E-consults spiked at VA hospitals as users were drawn to workflow efficiencies

A doctor sitting at his desk working on a laptop computer.
VA facilities in New England saw a massive increase in e-consults after clinicians saw the value of improved workflow. (Getty/monkeybusinessimages)

The Veterans Affairs New England Healthcare System saw a rapid increase in preoperative electronic consultations over a four-year period driven by perceived workflow efficiencies by clinicians at four specific sites.

Anesthesia e-consults at the VA New England system skyrocketed beginning in 2012 following a broader push from leaders at the regional and national level to enhance communication between primary care providers and specialists. E-consults allow providers to consult with one another using a platform integrated into the VA’s EHR.

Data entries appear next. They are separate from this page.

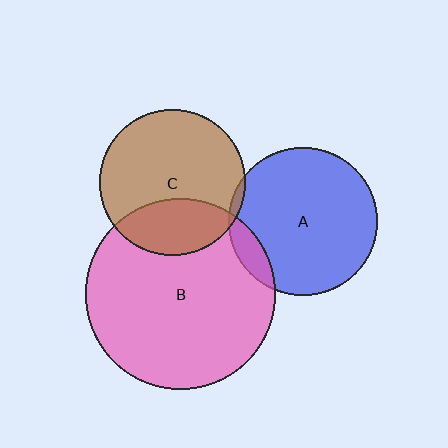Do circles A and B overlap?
Yes.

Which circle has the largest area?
Circle B (pink).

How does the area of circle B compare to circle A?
Approximately 1.6 times.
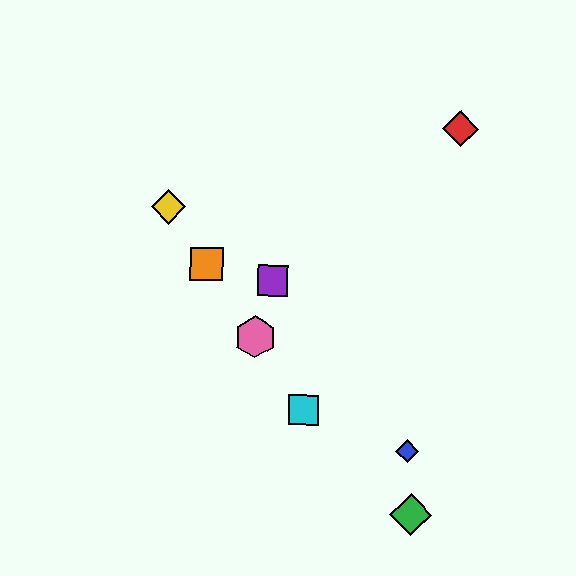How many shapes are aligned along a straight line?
4 shapes (the yellow diamond, the orange square, the cyan square, the pink hexagon) are aligned along a straight line.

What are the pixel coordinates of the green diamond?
The green diamond is at (411, 514).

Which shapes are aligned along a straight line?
The yellow diamond, the orange square, the cyan square, the pink hexagon are aligned along a straight line.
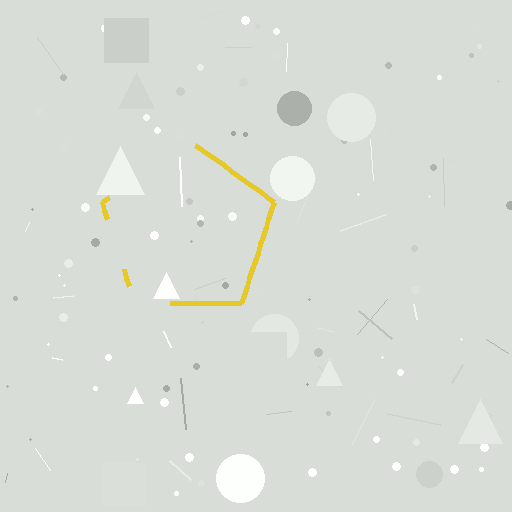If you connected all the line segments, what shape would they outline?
They would outline a pentagon.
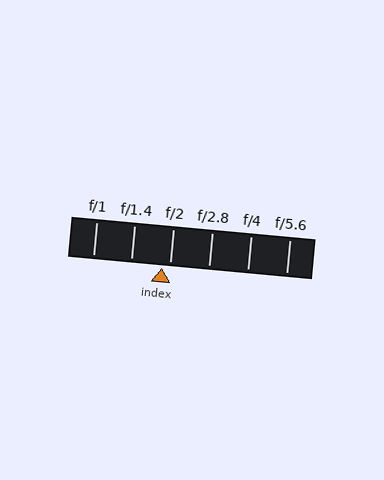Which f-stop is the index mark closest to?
The index mark is closest to f/2.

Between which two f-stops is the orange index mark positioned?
The index mark is between f/1.4 and f/2.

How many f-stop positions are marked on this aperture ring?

In 2015, the New England system reported more than 5,000 anesthesiology e-consults, up from just 103 in 2012, according to a new study published in Health Affairs. Four of the systems' eight medical centers accounted for 97% of those consultations, including the Providence VA Medical Center in Rhode Island—an early adopter that led the way with more than 1,800 e-consults in 2015.

Adoption was driven by more than just the initial push from senior leadership. For the Providence facility, e-consults offered a way to develop an anesthetic plan with the surgeon without having to manage the overbooking or staff conflicts frequently associated with a face-to-face meeting. Those workflow efficiencies generated more interest from clinicians and were later passed along to a Maine facility that was able to eliminate unnecessary patient visits in the lead up to surgery.

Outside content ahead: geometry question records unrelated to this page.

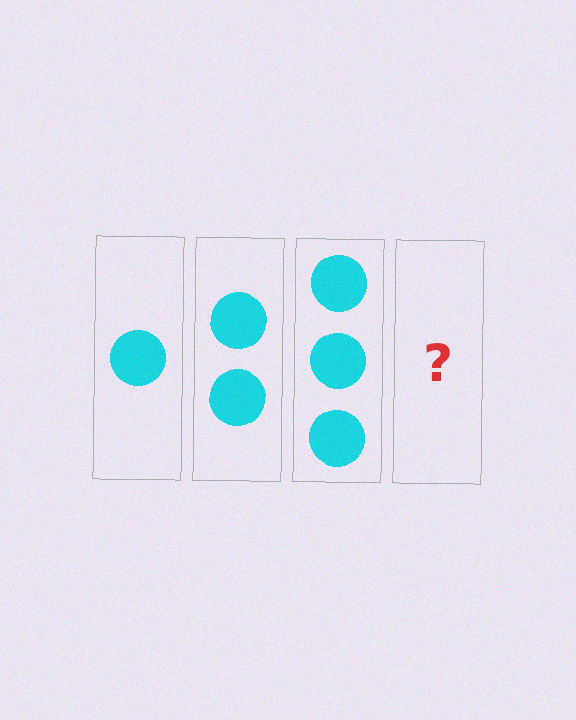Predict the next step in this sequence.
The next step is 4 circles.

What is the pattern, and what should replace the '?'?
The pattern is that each step adds one more circle. The '?' should be 4 circles.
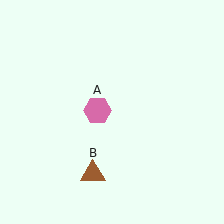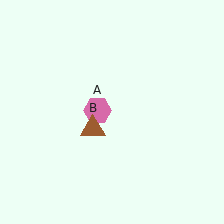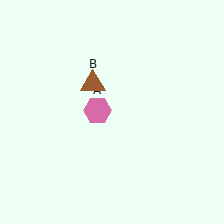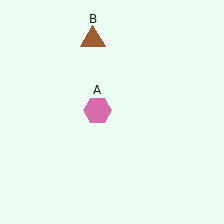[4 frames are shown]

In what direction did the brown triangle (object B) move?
The brown triangle (object B) moved up.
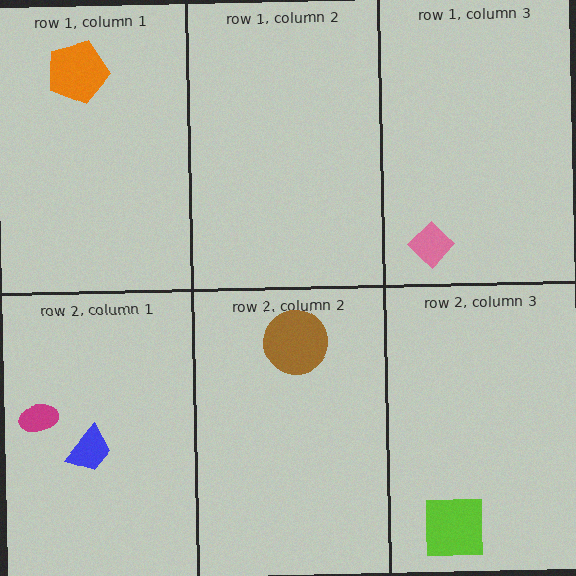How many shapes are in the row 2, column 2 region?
1.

Each site varied in its implementation—Providence virtually did away with in-person consultations, while others adopted a hybrid approach, using e-consults for certain surgeries. But adoption was closely tied to the perceived value by clinicians.

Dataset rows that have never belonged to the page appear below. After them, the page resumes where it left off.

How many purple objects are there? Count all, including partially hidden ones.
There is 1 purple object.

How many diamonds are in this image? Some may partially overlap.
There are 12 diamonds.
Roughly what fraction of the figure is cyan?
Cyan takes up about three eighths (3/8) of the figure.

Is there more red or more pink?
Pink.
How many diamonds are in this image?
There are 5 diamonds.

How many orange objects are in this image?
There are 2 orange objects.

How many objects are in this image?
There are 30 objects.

“Stakeholders at sites with high use of e-consults appreciated the convenience for patients and the improvement in workflow, and they believed that the quality of care was maintained,” researchers at the VA, Harvard and Partners HealthCare wrote. “Many stakeholders at sites with lower use of e-consults believed that a face-to-face visit with an anesthesiologist offered better care to patients, and some interviewees expressed concern that shifting work from face-to-face visits to e-consults did not reduce the workload burden.”

RELATED: AMA, medical boards join the Human Diagnosis Project to expand virtual access to specialists

The drastic increase also shows the ability for health systems to repurpose innovative technologies in places where they are needed most. Although e-consults were initially rolled out to be a resource for primary care providers, clinicians in the VA’s New England system quickly discovered the benefits for anesthesia consultations.

Research from the Los Angeles County Department of Health Services has shown off how e-consults can positively impact wait times and reduce patient visits. Meanwhile, the Human Diagnosis Project is attempting to create a national e-consult service by combining specialty expertise and national language processing on an online platform.